Le deuxième classique africain que nous avons soumis à l’analyse est Une vie de boy de Ferdinand Oyono (1956), également publié à Paris. Les traductions vers les langues retenues s’échelonnent sur une période de presque 50 ans, et le cheminement traductif du roman de Oyono est très différent de celui de Camara Laye qui, selon certains, dont Mongo Beti dans son article « Afrique noire, littérature rose » (1955), n’était pas assez engagé. Une vie de boy était sans conteste nettement plus critique et il n’y a que la version allemande qui voit rapidement le jour. Il faudrait attendre respectivement neuf et dix ans pour que les traductions danoise et anglaise soient publiées. Pour le néerlandais (1980) et le suédois (2003), il faudra attendre 24 et 47 ans. Dans l’achevé d’imprimer de la traduction néerlandaise, on mentionne explicitement que le roman avait déjà été traduit en anglais. Au regard de ce qui se passe en traduction, on notera ici comment deux écrivains africains francophones « classiques », mais ayant une attitude différente par rapport à la colonisation, connaissent des traitements différents.

Si Camara Laye et Ferdinand Oyono sont souvent mentionnés ensemble en tant que représentants de la première génération d’écrivains africains francophones, c’est Yambo Ouologuem et Ahmadou Kourouma que l’on considère comme ceux qui ont marqué un tournant décisif. On verra cependant que le succès qu’ils ont connu a été d’une nature très différente. C’est en 1968 qu’est publié, aux Éditions du Seuil, Le devoir de violence, le premier roman de Ouologuem. Sensation qui tourne au scandale. Ce roman, qui dépeint la participation africaine au colonialisme et constitue donc une des premières autocritiques en littérature africaine, est également le premier roman africain à recevoir le prix Renaudot. Son accueil est mitigé : le regard critique n’est pas apprécié de ceux qui préfèrent voir célébrer l’Afrique ancestrale et harmonieuse, dans la lignée de Léopold Sédar Senghor et Camara Laye. Et très vite le scandale éclate avec une accusation de plagiat dont l’écrivain malien ne se remettra jamais. On ne saurait dire si c’est le prix qu’il a obtenu, le scandale qu’il a suscité ou précisément le renouveau littéraire qu’il a incarné, toujours est-il que ce roman sera très vite traduit en allemand, en espagnol (en Argentine), en néerlandais, en danois, en suédois et en anglais. Un succès fulgurant, mais de relativement courte durée donc.

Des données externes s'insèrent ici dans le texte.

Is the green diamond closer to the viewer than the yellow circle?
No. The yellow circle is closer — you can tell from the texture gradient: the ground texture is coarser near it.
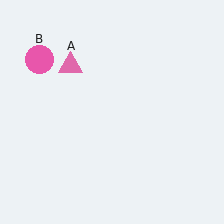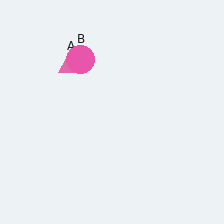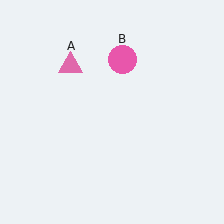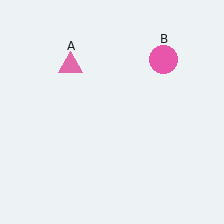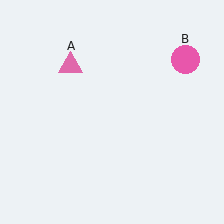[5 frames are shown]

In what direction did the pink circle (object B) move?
The pink circle (object B) moved right.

Tel n’est certainement pas le cas pour Lessoleils des indépendances d’Ahmadou Kourouma. En 1968, le roman obtient sur manuscrit le « Prix de la francité » décerné par la revue québécoise Études françaises avant d’être publié la même année aux Presses de l’Université de Montréal. Mais c’est seulement à partir de 1970, quand le texte se fait éditer aux Éditions du Seuil, qu’il commence sa véritable trajectoire littéraire. Reste qu’internationalement, il percera de façon très lente et que son cheminement traductif est pour le moins atypique. En effet, en 1970 déjà, c’est une version en portugais qui verra le jour au Brésil. Mais pour les autres langues, il faudrait attendre plus longtemps : entre 8 ans en allemand et 33 ans pour le suédois. Cette réserve peut s’expliquer par la même raison que celle évoquée par les éditeurs français qui avaient attendu deux ans avant de le publier : aussi bien sur le plan syntaxique que lexical, Kourouma fait un usage très personnel de la langue française que d’aucuns considèrent comme trop choquante et même incorrecte et qui est incontestablement difficile à traduire. Mais finalement, il sera donc traduit dans les huit langues (Kourouma 1986).

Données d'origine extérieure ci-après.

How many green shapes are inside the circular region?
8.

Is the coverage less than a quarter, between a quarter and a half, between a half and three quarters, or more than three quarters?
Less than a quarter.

Entre son premier roman et son cinquième, le dernier publié de sa vie, Allah n’est pas obligé (2000), il se passe plus de 30 ans. Entre-temps, Kourouma est devenu un des auteurs francophones africains les plus réputés et son oeuvre s’est fait traduire dans de très nombreuses langues. Est-ce cette réputation, ou plutôt le prix Renaudot attribué au roman, qui explique qu’Allah connaît assez rapidement des versions dans les huit langues reprises dans notre recherche : moins de deux ans pour l’allemand, l’espagnol, le néerlandais, l’italien et le suédois ; trois ans pour le portugais et cinq ans pour le danois ? En ce qui concerne le suédois, Allah sera d’ailleurs traduit (2002) avant que ne le soit Les soleils (2003) et il paraît probable que cette dernière traduction ait été motivée par la publication d’Allah. Ce n’est donc pas à partir de son premier livre que l’auteur ivoirien connaîtra le succès international : sa carrière littéraire a été plus progressive, mais tout à fait brillante. Et, même s’il est souvent comparé à Ouologuem pour son entrée en littérature, la réception internationale de ces deux auteurs a été très différente.

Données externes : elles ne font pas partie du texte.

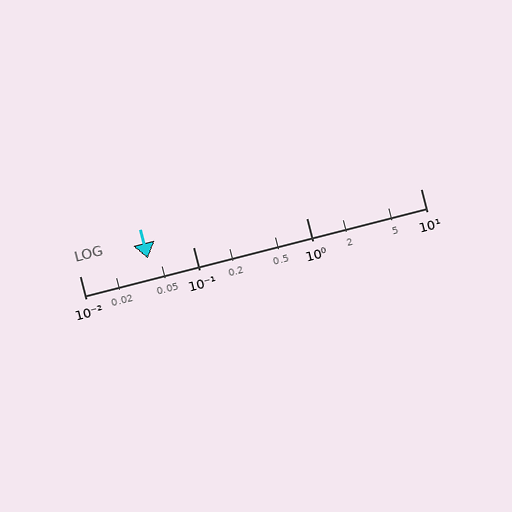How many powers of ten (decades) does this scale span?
The scale spans 3 decades, from 0.01 to 10.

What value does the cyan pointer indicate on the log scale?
The pointer indicates approximately 0.04.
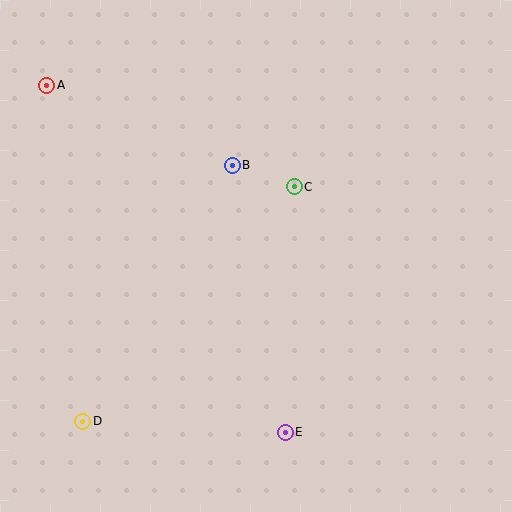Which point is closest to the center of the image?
Point C at (294, 187) is closest to the center.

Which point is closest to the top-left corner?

Un chant écarlate de Mariama Bâ est, comme déjà indiqué, le seul texte de notre liste qui ne soit pas publié à Paris, ni même en France, mais à Dakar, au Sénégal. Ce n’est certes pas le texte le plus célèbre de cette autrice, qui est surtout connue pour Une si longue lettre, que l’on considère parfois comme le premier texte francophone africain écrit par une femme. Il est en effet étonnant qu’Un chant ait été traduit en danois, là où son roman épistolaire ne l’a pas été. En général, nous avons relevé nettement plus de versions pour le premier texte, une vingtaine, que pour le deuxième.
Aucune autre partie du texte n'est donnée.